Os brasileiros da Eurofarma não encontram o jeito de operar na Argentina. O ponto positivo é que sempre decidem permanecer no país. Agora, a empresa se encontra em um processo de conciliação em fase obrigatória, após a decisão de demitir 25 agentes propagandistas médicos.

O grupo Eurofarma manda no Brasil e, com a ideia de se transformar em um jogador regional, desde o ano 2009 decidiu ficar na Argentina. No entanto, desde aquele momento o mercado resulta evasivo para eles, após fazer ouvidos de mercador às particularidades que apresenta o setor no mercado local e de tentar replicar o perfil industrialista que a empresa mantém no seu país de origem.

Para confirmar as provas, a fábrica de manufatura que o laboratório de propriedade de Maurizio Billi comprou ao grupo Sanofi em 2015 permanece com uma capacidade operacional de 50%, com cerca da metade destinada à terceirização. Seus principais clientes atuais são a francesa Sanofi, a alemã Boehringer e a norte-americana MSD. Ver artogo Eurofarma Compra Planta.

Em 2019, o laboratório de Maurizio Billi tinha decidido triplicar sua força de vendas. Porém, agora quer ir trás seus passos. A empresa tem 68 propagandistas e a intenção é que permaneçam 43. A semana passada demitiu também a Federico O’Conor, quem era gerente de produto há 10 anos.

A esta realidade foi acrescentado outro osso duro de roer para os brasileiros: o capítulo da rentabilidade. Esta empresa apresenta números vermelhos há 12 anos e, quando em 2019 na busca de ganhar market share optou por triplicar a força de vendas, os resultados mostraram uma queda abrupta hidronegócio na linha referida às utilidades.

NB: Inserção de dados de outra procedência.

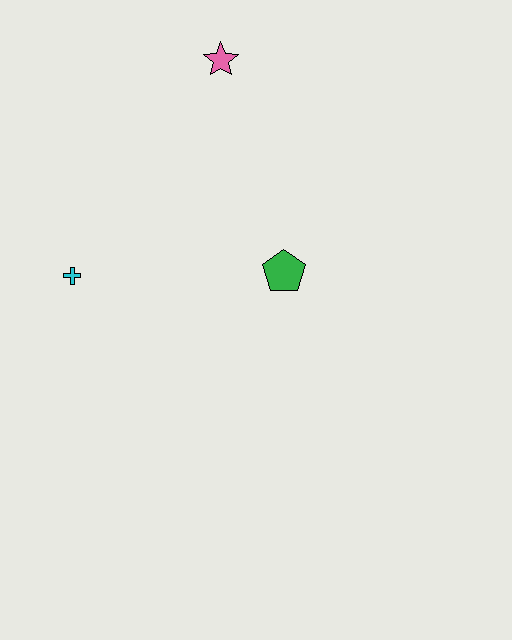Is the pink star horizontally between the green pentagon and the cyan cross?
Yes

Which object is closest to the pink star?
The green pentagon is closest to the pink star.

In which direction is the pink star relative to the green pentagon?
The pink star is above the green pentagon.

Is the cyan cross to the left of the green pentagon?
Yes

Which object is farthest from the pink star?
The cyan cross is farthest from the pink star.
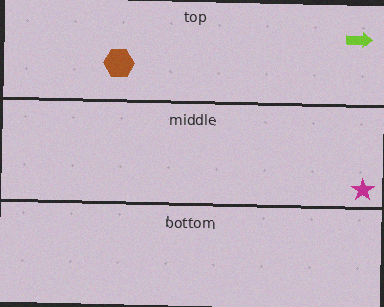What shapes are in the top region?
The brown hexagon, the lime arrow.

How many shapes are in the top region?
2.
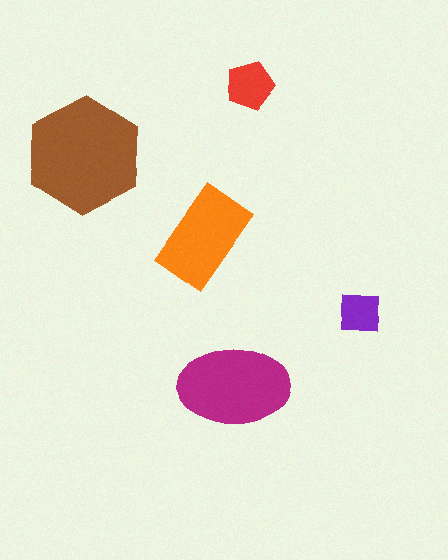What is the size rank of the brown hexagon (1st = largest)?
1st.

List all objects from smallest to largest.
The purple square, the red pentagon, the orange rectangle, the magenta ellipse, the brown hexagon.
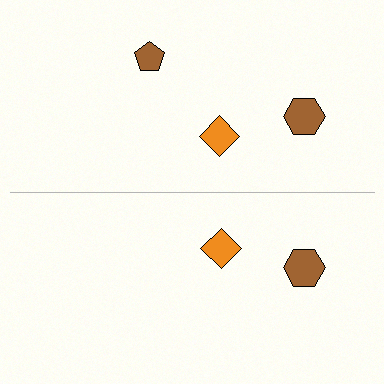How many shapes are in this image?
There are 5 shapes in this image.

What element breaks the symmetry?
A brown pentagon is missing from the bottom side.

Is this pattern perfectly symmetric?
No, the pattern is not perfectly symmetric. A brown pentagon is missing from the bottom side.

Igualmente, e segundo as fontes consultadas pela Pharmabiz, em 2021 conseguiram abaixar bastante os níveis de perda em relação com 2020. Por esse motivo, em 2022 a expectativa era atingir o famoso break even que cada ano era uma cenoura que voltava a se afastar.

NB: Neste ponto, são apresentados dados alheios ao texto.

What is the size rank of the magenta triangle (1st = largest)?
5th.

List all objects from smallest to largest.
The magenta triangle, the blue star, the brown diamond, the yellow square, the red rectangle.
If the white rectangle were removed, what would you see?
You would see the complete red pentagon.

Outro dos fatores que encaixa neste cenário complexo é a reiterada quebra de estoque em drogarias e farmácias. Isto, até onde este meio pôde saber, é gerado por uma conjunção de razões. Destaca-se a escassa disponibilidade de insumos na planta localizada em Lomas del Mirador, situação que foi agravada pela pandemia. Também os limitados níveis de planejamento na planta em que Sergio Berrueta está à frente; e que também incidem nas decisões tomadas diretamente desde o Brasil, entre outras.

É devido a tudo isto que a empresa decidiu, no começo deste 2022, reduzir a sua força de vendas. O plano é passar de 68 propagandistas a 43, mas tudo ficou em espera, devido a que foi ativada uma instância de conciliação de fase obrigatória ditada pelo Ministério do Trabalho da Argentina e impulsionada pelo sindicato de Agentes de Propaganda Médica, AAPM. Prévio a isto, quem tinha sido desvinculado foi Federico O’Conor, o gerente de produto da linha de Cardiometabolismo, quem formava parte da empresa há uma década. Aqueles que permanecem na equipe são seus pares Jorge Carmona, gerente de produto da linha de Gastroenterologia, e Graciela Arilla, gerente de produto de Neurociências e Urologia.

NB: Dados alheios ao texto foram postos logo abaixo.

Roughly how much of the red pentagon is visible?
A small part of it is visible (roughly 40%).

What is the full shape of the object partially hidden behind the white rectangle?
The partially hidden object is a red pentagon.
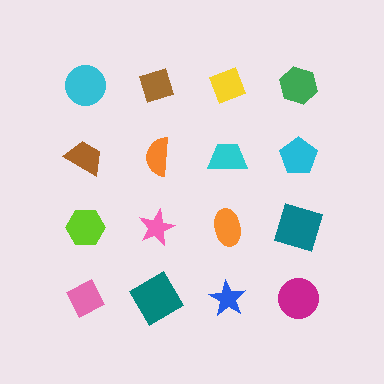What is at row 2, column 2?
An orange semicircle.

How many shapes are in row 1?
4 shapes.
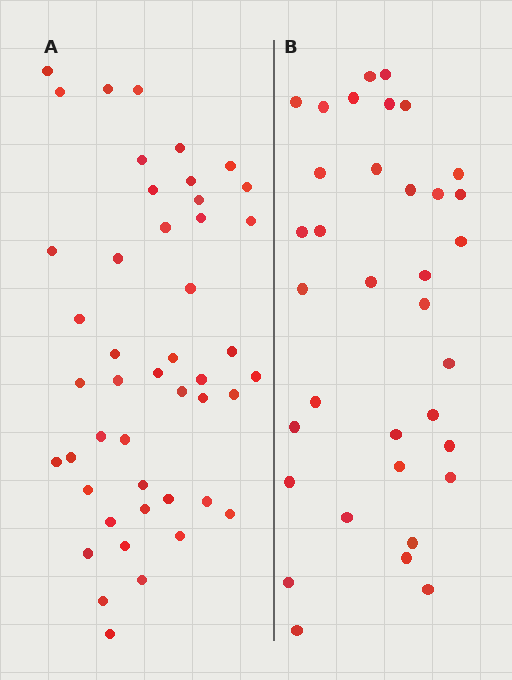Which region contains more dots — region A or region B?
Region A (the left region) has more dots.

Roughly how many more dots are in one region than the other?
Region A has roughly 12 or so more dots than region B.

Enquanto isso, a empresa não quer continuar sem dar luta com seus três principais produtos: os antiulcerosos Esomax e Sucralmax, e o anti-histamínico Predual, marca que lhe foi outorgada ao laboratório nacional Andrómaco em 2018. Em paralelo, existem outros produtos que não tiveram o desempenho esperado. Por um lado, o antibiótico de uso hospitalar Delabaxi, que é importado a um preço que não encaixa com a realidade do mercado argentino, e também houve vendas fracas do hipocolesterolemiante Pivast, do antitrombótico Ribex e do antidiabético SuganonVer artigo Andrómaco

No país, a Eurofarma está conduzida por Nathan Putinatti de Almeida, quem assumiu como gerente geral em 2020, como substituição de Marcela Stagnaro. A executiva esteve à frente da empresa por um ano, entre 2019 e 2020.

Ver artigo em espanhol

Eurofarma com plano de redução na Argentina. Veja o relatório.